Organization tab or filter
planned
C
Cory Guzman
I know this was mentioned in our introduction to the SIEM, but a way to at least sort out the organizations from each other, even just being able to filter so the organization we want to look for is on top. It's a little difficult to sift through logs while seeing logs from other companies splattered in.
Chris Bisnett
planned
This is something that we've heard from a few people and while you can filter to a single organization, you can't select multiple. We'll be adding this in the near future.
C
Christopher Sutherland
I think you can already do this - by changing the organisation in the top left dropdown.

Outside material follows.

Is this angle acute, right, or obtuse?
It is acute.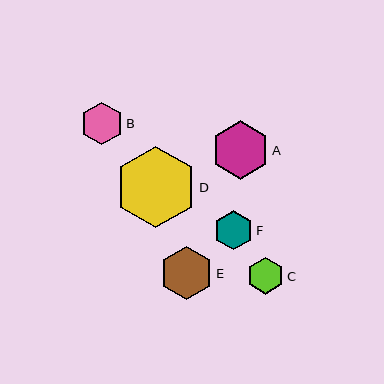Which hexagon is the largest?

By default / looking via your account organisation, your URL would be something like:
CoryOrg[.]huntress[.]io/account/logs
But, if you change the org/client in the dropdown, url should be something like:
CoryOrg[.]huntress[.]io/org/123455/logs
Have I understood your idea correctly?
Chris Bisnett
Christopher Sutherland: You are correct that this will work for one organization, but if you wanted to search the logs of multiple organizations at the same time or filter out some organizations, you can't do that today with the search query since we don't expose the organization names or IDs as a column.
C
Cory Guzman
Chris Bisnett Thank you both, at the time I was not familiar with the method Christopher provided, that was something that has helped me greatly, but I'm glad to hear this is something that is being worked on I appreciate it Chris!